Smaller portion of Farren Ave. may be conveyed

Wilson Freeland, the county’s director of general services, explained that the county has continued to work with the University of Maryland Center for Environmental Science Chesapeake Biological Lab since the first public hearing regarding the closure of Farren Avenue.

“The goal was to look at still satisfying our agreement, but also make Farren Avenue look like it does currently,” Freeland said.

Originally, the county was to convey 15,140 square feet to the biological lab based on a 2001 lease between the 2001 Calvert County Board of County Commissioners and the UMCES CBL. It was discovered during 2011 lease negotiations that the land had never been conveyed.

After a public hearing in July in which nine residents, all frequenters of Farren Avenue, were in opposition to the road closure for fear of losing the view of the Chesapeake Bay the road provides and access to the Watermen’s Wharf and parking lot, the BOCC voted unanimously at a September meeting to close the public record and take no further action.

Wilson said that after negotiating with the lab, the land to be conveyed is now 7,700 square feet, which is the area south of the already existing gate on Farren Avenue, and that the county will continue to lease the Watermen’s Wharf.

“So, basically nothing changes,” remarked Commissioners’ President Gerald W. “Jerry” Clark (R).

Thomas Miller, director of the biological lab, said Tuesday morning that “we are proposing to transfer land from the current property line up to and including the existing fence.”
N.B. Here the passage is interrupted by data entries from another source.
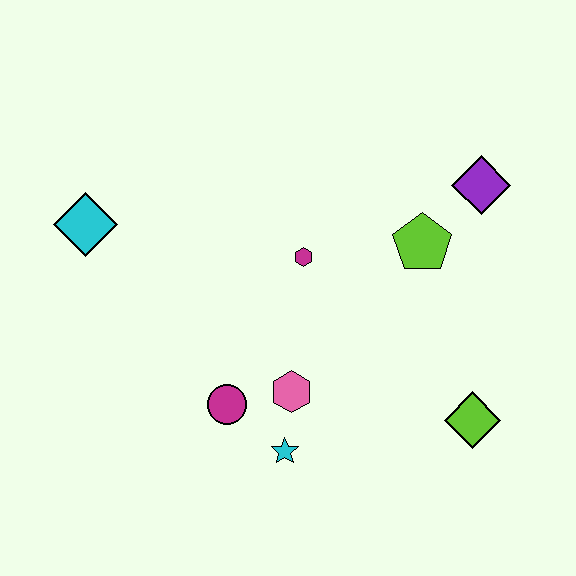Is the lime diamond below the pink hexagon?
Yes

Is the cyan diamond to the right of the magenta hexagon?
No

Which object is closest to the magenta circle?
The pink hexagon is closest to the magenta circle.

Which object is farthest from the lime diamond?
The cyan diamond is farthest from the lime diamond.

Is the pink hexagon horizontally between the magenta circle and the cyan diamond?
No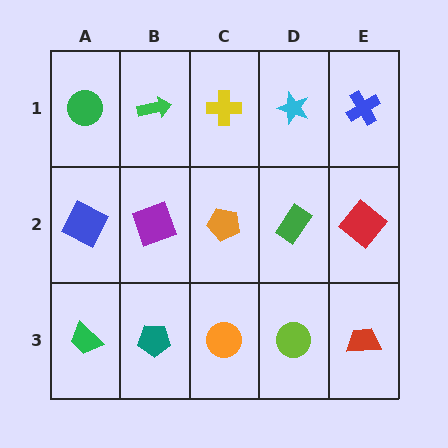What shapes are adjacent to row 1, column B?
A purple square (row 2, column B), a green circle (row 1, column A), a yellow cross (row 1, column C).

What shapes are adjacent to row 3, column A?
A blue square (row 2, column A), a teal pentagon (row 3, column B).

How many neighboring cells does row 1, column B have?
3.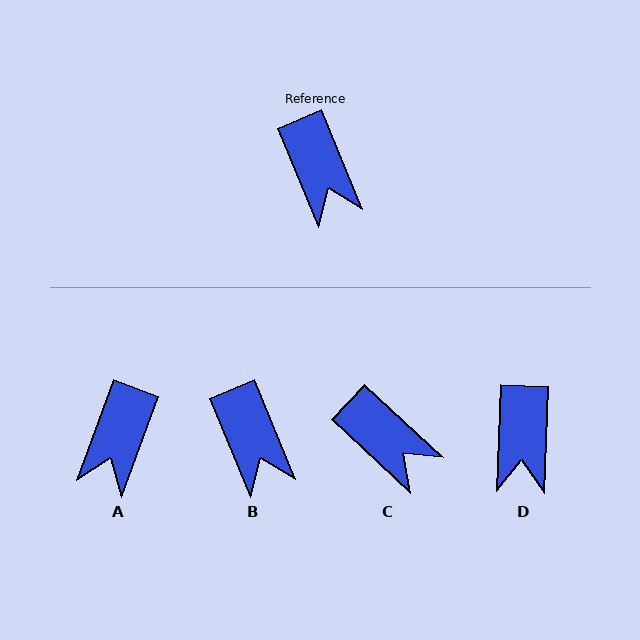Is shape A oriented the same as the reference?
No, it is off by about 43 degrees.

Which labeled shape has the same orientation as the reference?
B.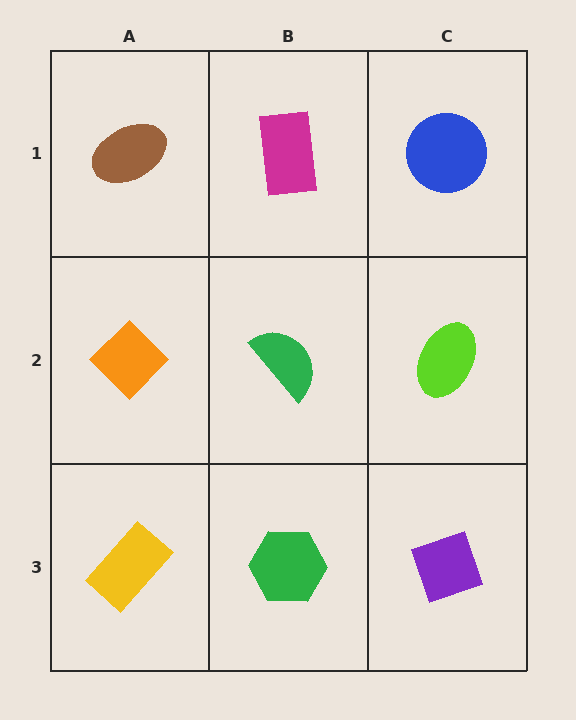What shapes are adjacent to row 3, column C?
A lime ellipse (row 2, column C), a green hexagon (row 3, column B).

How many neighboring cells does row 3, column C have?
2.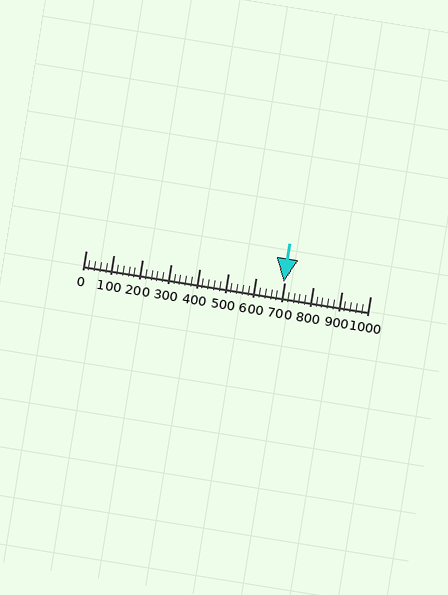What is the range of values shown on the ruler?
The ruler shows values from 0 to 1000.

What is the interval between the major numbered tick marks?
The major tick marks are spaced 100 units apart.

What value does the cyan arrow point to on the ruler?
The cyan arrow points to approximately 695.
Miller added that “no proposals were ever going to affect the Watermen’s Wharf. I can never see us proposing to do that.”

Once the county has fulfilled its obligations from the original 2001 lease, Miller said, the renewal of another 10-year lease can begin.
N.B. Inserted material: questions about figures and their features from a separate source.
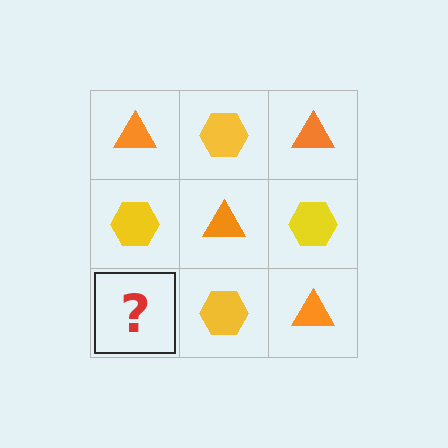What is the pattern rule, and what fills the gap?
The rule is that it alternates orange triangle and yellow hexagon in a checkerboard pattern. The gap should be filled with an orange triangle.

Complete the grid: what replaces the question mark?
The question mark should be replaced with an orange triangle.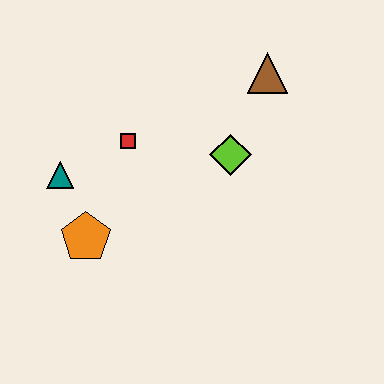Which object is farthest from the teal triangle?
The brown triangle is farthest from the teal triangle.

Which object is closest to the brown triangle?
The lime diamond is closest to the brown triangle.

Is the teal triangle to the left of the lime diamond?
Yes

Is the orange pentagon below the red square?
Yes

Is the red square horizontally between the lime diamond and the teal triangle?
Yes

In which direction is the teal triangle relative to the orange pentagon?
The teal triangle is above the orange pentagon.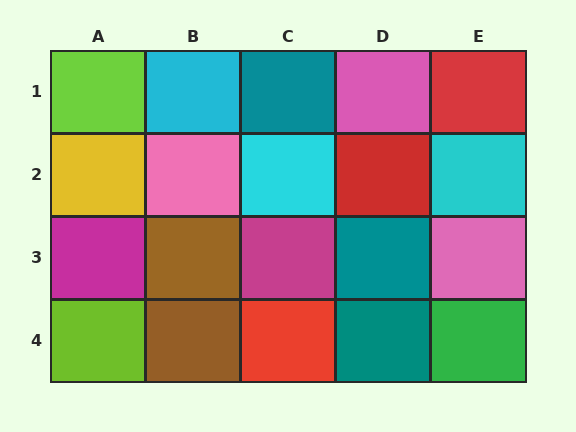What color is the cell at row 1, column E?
Red.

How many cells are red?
3 cells are red.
The matter will be the subject of another public hearing before it can be finalized by the BOCC and ultimately conveyed.

Miller said that “after the experience of the first [public hearing], we’ll definitely” be at the next one.

Sidewalk project ‘still in infancy’

Attendees were given an update on where one of the last sidewalk segments, between Lore Road and Alexander Street, of the original Solomons Island Town Center Master Plan from 1986 stands.

The Solomons Island Sidewalk Project has been “on the front burner for close to 20 years now,” Clark told the attendees.

He explained that the BOCC hasn’t had the opportunity to see any plans or details about the project that were presented to residents at an informational meeting Sept. 15. During that meeting, about 15 residents expressed their unhappiness about the proposed project.

“You’ve had the pleasure of seeing plans we haven’t yet,” Clark told one resident, adding that it just shows the project is “still in its infancy.”

Clark told the attendees that the pavers — which many residents wanted — may be an issue because of cost and ADA standards.

“The money isn’t going to come out of the county budget at this point in time,” Clark repeated, saying that a “realistic funding mechanism” needs to be found for the project to begin.